日本の金融政策と金利見通し
先週の日銀政策決定会合では、市場の一部にYCC再変更の予想もあったが、結局は金融政策の現状維持が決定された。一方で資金供給の拡充策を追加、イールドカーブの歪み是正に動く。具体的には金融機関に10年以下の資金をゼロ金利で貸出すことで、金融機関が国債を購入することで市場金利を低下させる効果を狙っており、どちらかと言えば金融緩和策といえよう。同時に公表された2023年のインフレ見通しは1.6%と前回から横ばいとし、物価上昇が日銀目標の2%を安定的に超えるためには異次元緩和を続ける必要があるとした。
図1は日銀会合を受けたイールドカーブの変化。12月会合直前の国債カーブ①12/16が、12月のYCC変更を受け1月会合直前には②1/17まで上昇。ただしYCCの変動幅を拡大した10年だけでなく 3~40年まで全体的に上昇したため、10年金利は直後に上限の0.5%に張付き歪は却って拡大した。会合後は政策変更なしとなり反動で③1/19へと低下している。一方で新たな資金供給オペの対象となる5年中心に金利は低下したが10年前後の金利の歪は残り、今後はオペの対象年限に応じてカーブがさらに歪む可能性もある。日銀による市場管理が強まり、前回会合で黒田総裁がYCC変更の根拠とした正常な市場機能の回復からは却って遠のいたようにも見える。
異次元緩和継続の背景には、同時に発表された2023年のインフレ見通しが1.6%と目標の2%を下回ることが挙げられるが、筆者はインフレ率はもっと高くなると予想する。

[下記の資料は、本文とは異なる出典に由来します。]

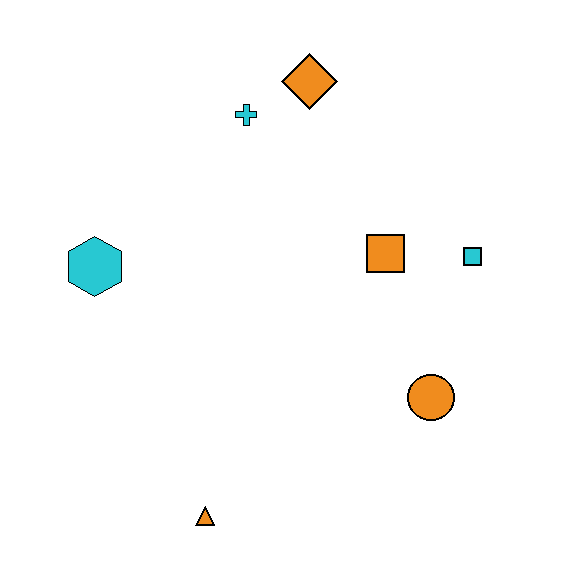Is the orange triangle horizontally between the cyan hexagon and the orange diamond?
Yes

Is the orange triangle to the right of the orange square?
No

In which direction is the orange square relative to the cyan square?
The orange square is to the left of the cyan square.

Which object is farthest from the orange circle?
The cyan hexagon is farthest from the orange circle.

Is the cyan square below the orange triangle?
No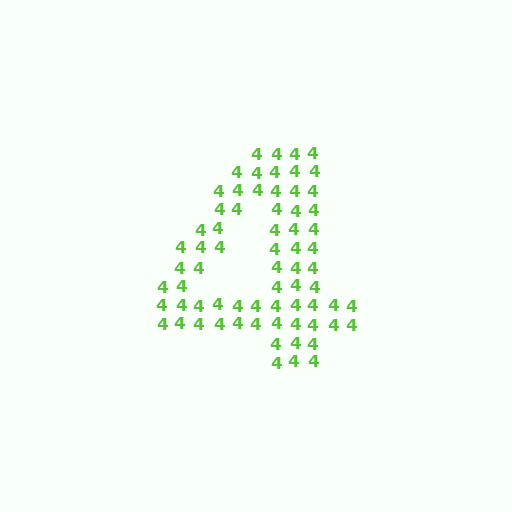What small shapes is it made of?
It is made of small digit 4's.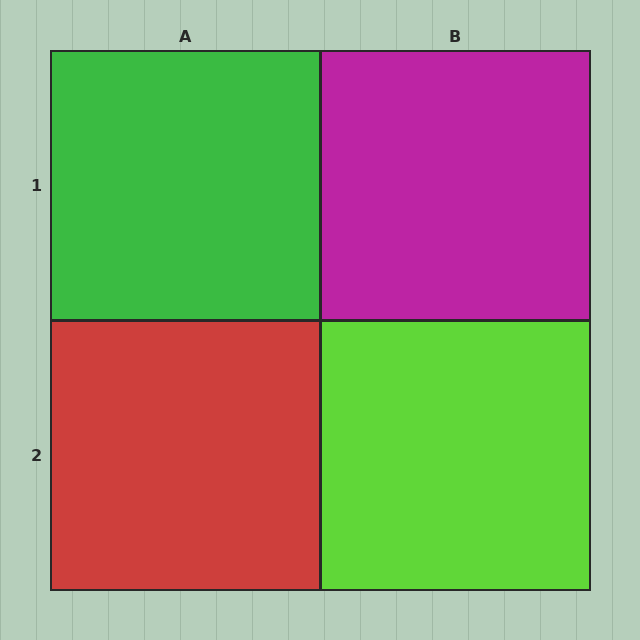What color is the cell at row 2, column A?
Red.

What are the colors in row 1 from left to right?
Green, magenta.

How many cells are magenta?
1 cell is magenta.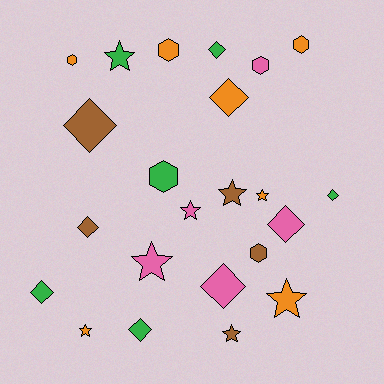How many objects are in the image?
There are 23 objects.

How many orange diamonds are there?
There is 1 orange diamond.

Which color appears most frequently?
Orange, with 7 objects.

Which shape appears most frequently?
Diamond, with 9 objects.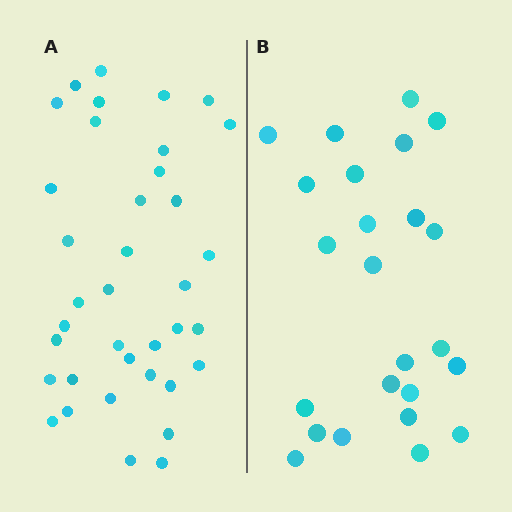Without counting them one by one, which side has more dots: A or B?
Region A (the left region) has more dots.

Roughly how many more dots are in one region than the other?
Region A has approximately 15 more dots than region B.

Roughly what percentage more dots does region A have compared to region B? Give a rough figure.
About 55% more.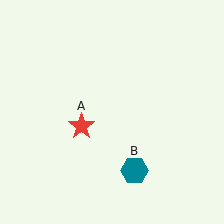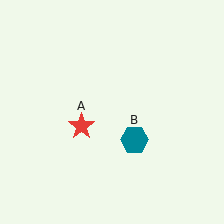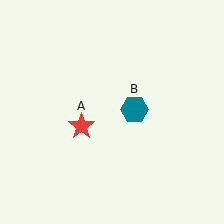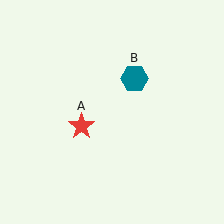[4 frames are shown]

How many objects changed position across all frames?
1 object changed position: teal hexagon (object B).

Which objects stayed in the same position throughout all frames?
Red star (object A) remained stationary.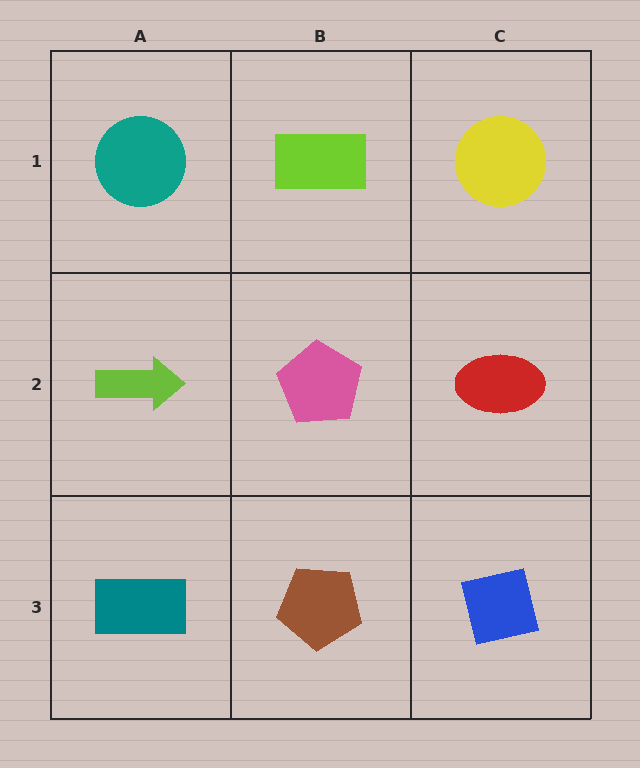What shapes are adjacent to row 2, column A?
A teal circle (row 1, column A), a teal rectangle (row 3, column A), a pink pentagon (row 2, column B).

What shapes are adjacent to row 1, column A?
A lime arrow (row 2, column A), a lime rectangle (row 1, column B).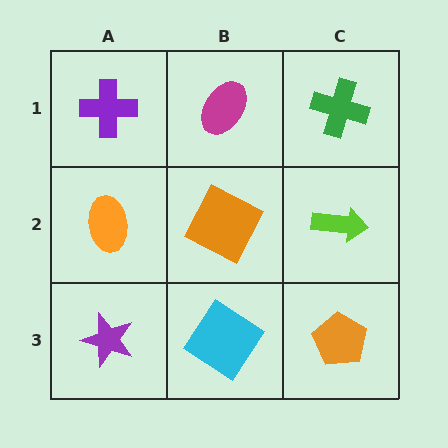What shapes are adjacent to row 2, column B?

図2は日米欧のPPI(生産者物価指数、前年比)と日本のCPI(消費者物価指数、前年比)の推移。PPIは原材料など物価変動の川上部分であり、通常CPIは企業努力や賃金などの緩衝材の影響でPPIより変動幅は小さくかつ遅れて動く傾向がある。昨年は2月のロシアによるウクライナ侵攻を受け原油など資源価格全般が急騰した影響で、日米欧ともにPPIは急上昇。特にロシア産ガスへの依存度が高かった欧州は一時的に40%を超えて上昇、一方で日米のPPIは共に10%の上昇にとどまった。但し足元では欧米でPPIが下落基調に転じたのに対し、日本のPPIは上昇を続けている。上述のとおり、CPIはPPIに遅れて動く傾向があるが、米国では既にCPIもピークアウトした。一方、日本のCPIはガソリン補助金等の影響もあり、いまだPPIに追随して上昇する段階にあり、今後さらなる上昇も予想される。つまり日銀は早晩CPI見通しの上方修正に動くと思われ、そのときは再度のYCC変更となり、10年国債金利はYCCや資金供給オペなどの制約がない10年スワップが示していた1%を目指すと予想される。